“Mi sento metà marocchino e metà italiano”. Hamza (nella foto) ha 22 anni e lavora nella macelleria islamica di suo padre, in pieno centro storico, a Rimini. Si è trasferito dal Marocco in Italia insieme alla famiglia quando era ancora in fasce.
“Non è che soffrivamo la fame – precisa – però, sa com’è? L’uomo è spinto a cercare l’ambiente ideale in cui far vivere i propri cari”.
Il lavoro lo impegna dalla mattina alle 8.30 alla sera alle 20.30. Il tempo per occuparsi di altro? Poco. Il pensiero di mettere su famiglia? Ancora lontano. Tra poche settimane festeggerà l’ottenimento della cittadinanza italiana, con tutti i relativi diritti e doveri. La pratica è stata avviata un paio d’anni fa. I documenti sono quasi pronti. Sarà italiano anche sulla carta seppure culturalmente lo sia oramai da diverso tempo grazie alla scuola: quel laboratorio sociale in cui si impara a conoscere il diverso.
Eppure i casi di discriminazione non sono mancati.
“Alle superiori c’era un insegnante particolarmente severo con me. Mi ha fatto penare. Da bambino non capisci certe cose, poi crescendo sì. Però è acqua passata”.
In casa si parla arabo, i suoi sono molto legati alle tradizioni della terra natia.

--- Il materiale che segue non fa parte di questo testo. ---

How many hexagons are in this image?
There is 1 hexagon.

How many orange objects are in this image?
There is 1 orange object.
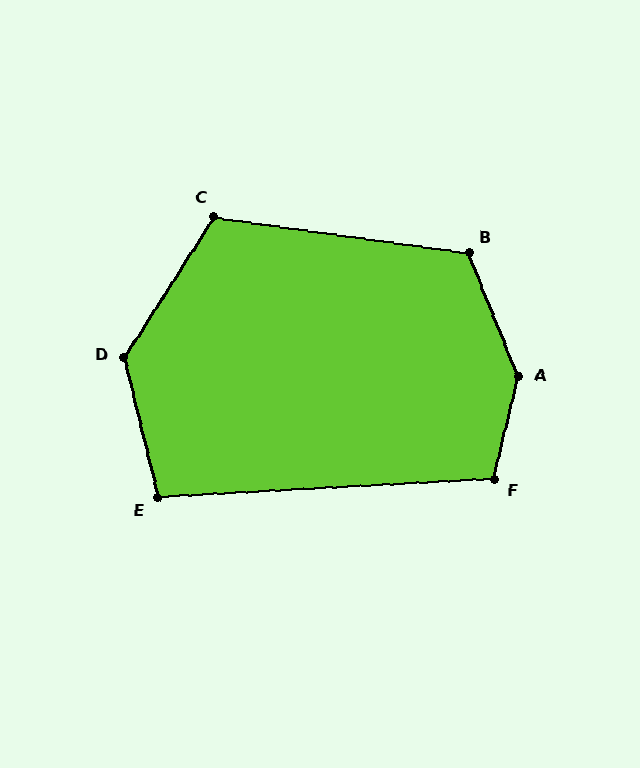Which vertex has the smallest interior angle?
E, at approximately 101 degrees.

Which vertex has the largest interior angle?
A, at approximately 145 degrees.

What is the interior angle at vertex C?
Approximately 115 degrees (obtuse).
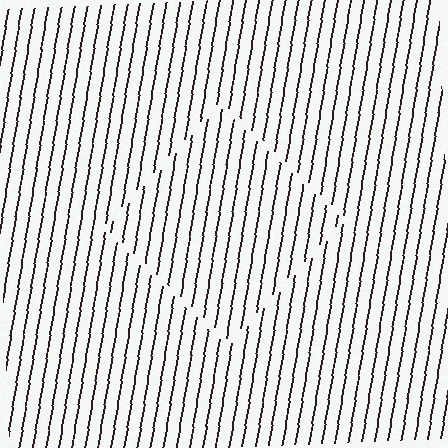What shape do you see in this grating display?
An illusory square. The interior of the shape contains the same grating, shifted by half a period — the contour is defined by the phase discontinuity where line-ends from the inner and outer gratings abut.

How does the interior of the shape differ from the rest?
The interior of the shape contains the same grating, shifted by half a period — the contour is defined by the phase discontinuity where line-ends from the inner and outer gratings abut.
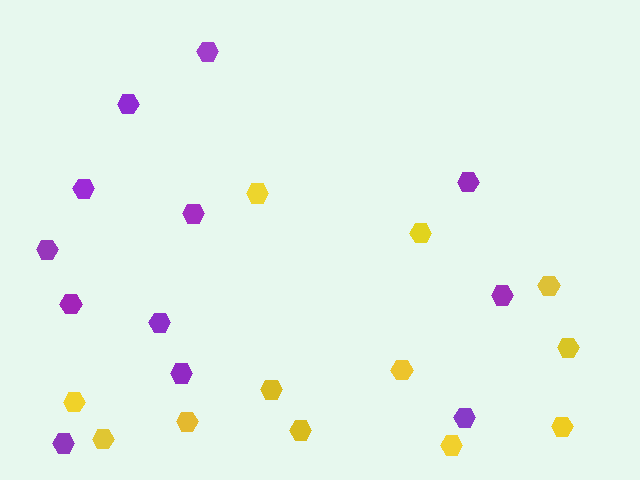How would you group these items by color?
There are 2 groups: one group of yellow hexagons (12) and one group of purple hexagons (12).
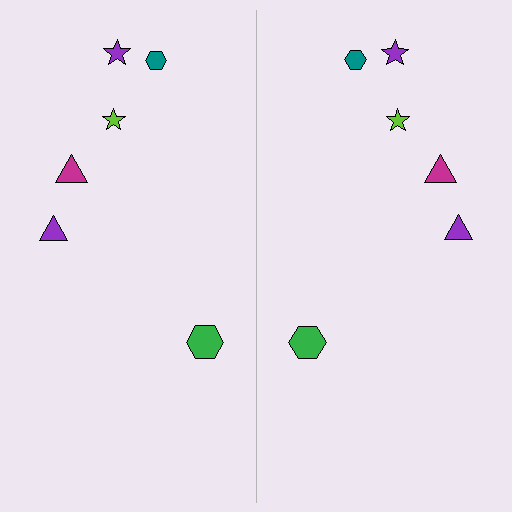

“Ma a me ‘tzcor anche’ dialet” ride Hamza. La cultura romagnola non ha segreti per lui. Tra i suoi amici annovera persone di tutte le nazionalità. “Non guardo alla provenienza, ma alla persona”.
Gli chiediamo che effetto gli fa la cronaca degli ultimi tempi dominata da slogan come «emergenza immigrazione», «difficoltà di integrazione», persino «scontro di civiltà» secondo i più estremisti. Hamza è un ragazzo temprato e determinato.
“Non è la religione a fare i terroristi. Se uno si professa musulmano e compie atti violenti non significa che tutti i musulmani siano violenti”.
Una logica che ci ripetiamo da tempo, eppure la diffidenza è ancora palpabile, come mai? “La gente, da entrambe le parti, dovrebbe avere maggiore apertura mentale. La nostra religione non incita mai alla violenza. L’educazione che ho ricevuto dai miei genitori è basata sull’onestà e sull’aiutare il prossimo”. E insiste: “A Parigi sono morti anche dei musulmani, ma a questo non è stato dato molto peso. Bisogna sapersi informare e pensare con la propria testa senza lasciarsi condizionare dal dire comune. Una buona informazione aiuterebbe. Così come un maggior dialogo”.